Almost two decades later the Swindon landscape was again confronted—this time by the unconventional form of the Renault Center. Brilliant yellow (Renault’s corporate color) cable-stayed tubular steel masts supported a reinforced polyvinyl chloride (PVC) membrane roof that covered spaces for spare parts warehousing, visitor reception, distribution and regional offices, vehicle showroom, after-sales maintenance training, and staff dining. Its expressive, detailed outline and functional, worker-friendly spatial arrangements were characteristically Fosteresque, balancing the high-tech approach with client and social needs. In its marketing literature, Renault enthusiastically reproduced images of its marqueelike center, regarding it as the quintessence of its corporate image.
When presented with plans for the sloping 16-acre (6.5-hectare) site, the local authority consented enthusiastically to the unexpected design and to the proposed 67 percent land coverage (the usual limit was 50 percent). The prefabricated rectangular building was formed as a series of suspended modules—forty-two in total—comprising 52-foot-high (16-meter) masts, connected to pin-jointed portal frames. Each module measured 91 feet (24 meters) square and was 25 feet (7.5 meters) high at the edge and 31 feet (9.5 meters) in the center. As extensions were required, modules could be unbolted and new ones added. Initially, thirty-six modules were devoted to warehousing, the rest located at the narrower end of the site where the building tapered to a generous entry and porte cochere.
The fully exposed, repetitive mast arrangement flowed graciously beyond the external walls, glazed for showroom and dining but sealed elsewhere with steel skins. Ample natural lighting was achieved by clear glass panels inserted where the mast pierced the roof membrane and by a louvered roof light at the apex of each module; the louvers could be opened for ventilation. The building was centrally heated and lit according to the function of the space. Foster Associates designed the furniture.

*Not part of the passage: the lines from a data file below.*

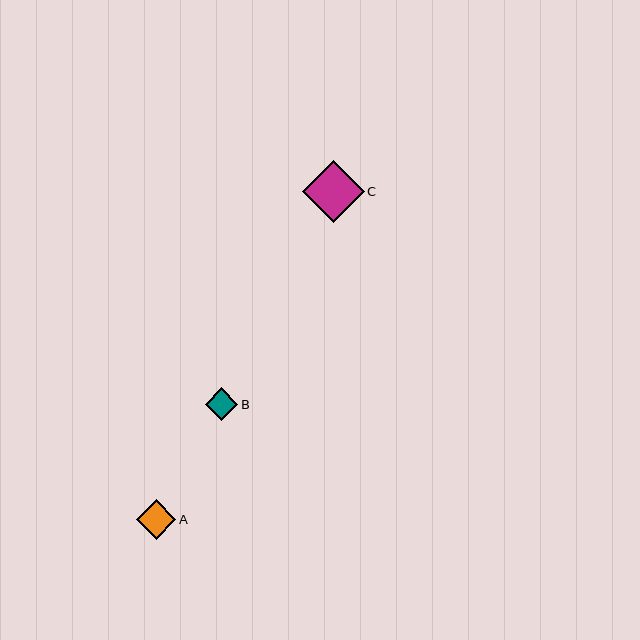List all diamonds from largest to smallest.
From largest to smallest: C, A, B.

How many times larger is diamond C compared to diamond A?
Diamond C is approximately 1.6 times the size of diamond A.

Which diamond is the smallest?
Diamond B is the smallest with a size of approximately 32 pixels.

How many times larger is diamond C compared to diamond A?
Diamond C is approximately 1.6 times the size of diamond A.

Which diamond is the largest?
Diamond C is the largest with a size of approximately 62 pixels.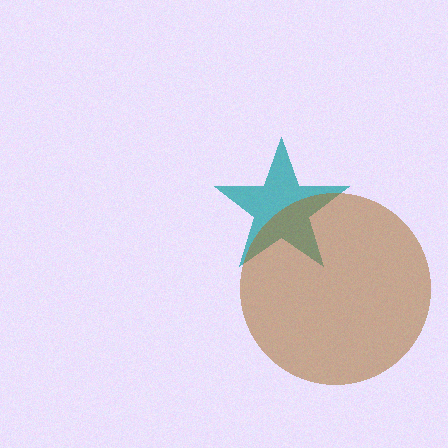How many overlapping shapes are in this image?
There are 2 overlapping shapes in the image.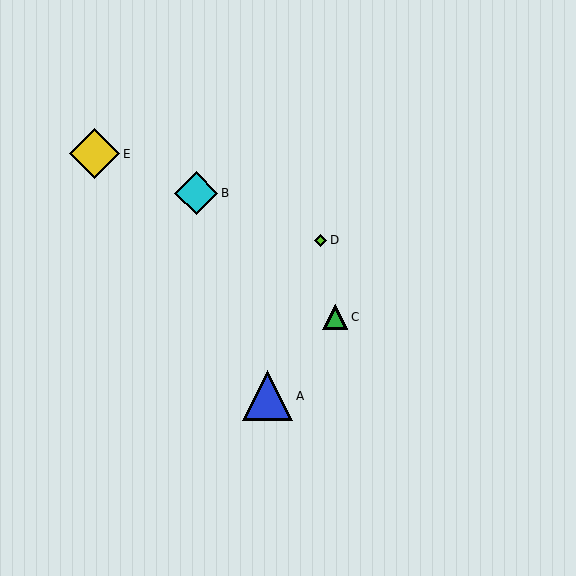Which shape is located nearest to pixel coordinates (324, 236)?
The lime diamond (labeled D) at (321, 240) is nearest to that location.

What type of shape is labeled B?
Shape B is a cyan diamond.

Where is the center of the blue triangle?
The center of the blue triangle is at (268, 396).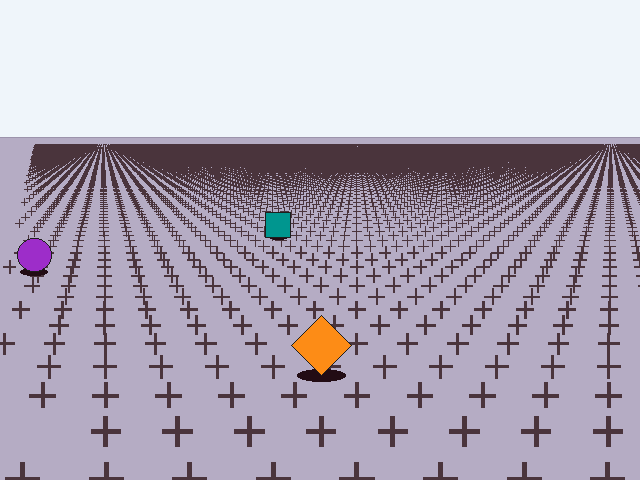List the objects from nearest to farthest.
From nearest to farthest: the orange diamond, the purple circle, the teal square.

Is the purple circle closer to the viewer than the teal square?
Yes. The purple circle is closer — you can tell from the texture gradient: the ground texture is coarser near it.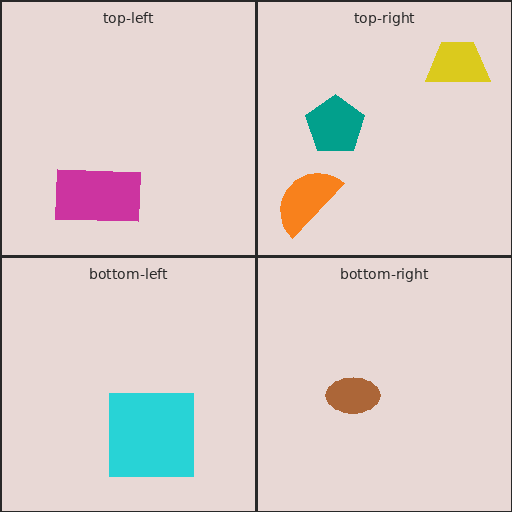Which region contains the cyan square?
The bottom-left region.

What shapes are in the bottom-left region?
The cyan square.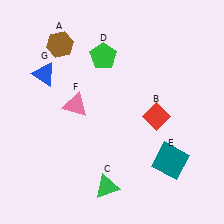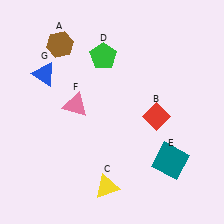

The Renault Distribution Center has been described as ushering in the firm’s Hong Kong and Shanghai Bank headquarters (1979–1986) in Hong Kong, also noted for its extrinsic structural expression. However, unlike the sprawling Renault building, the bank headquarters is a soaring triple-layered tower (the tallest forty-one stories) with immense tubular steel trusses from which the floors are suspended. Many consider tins Foster’s magnum opus.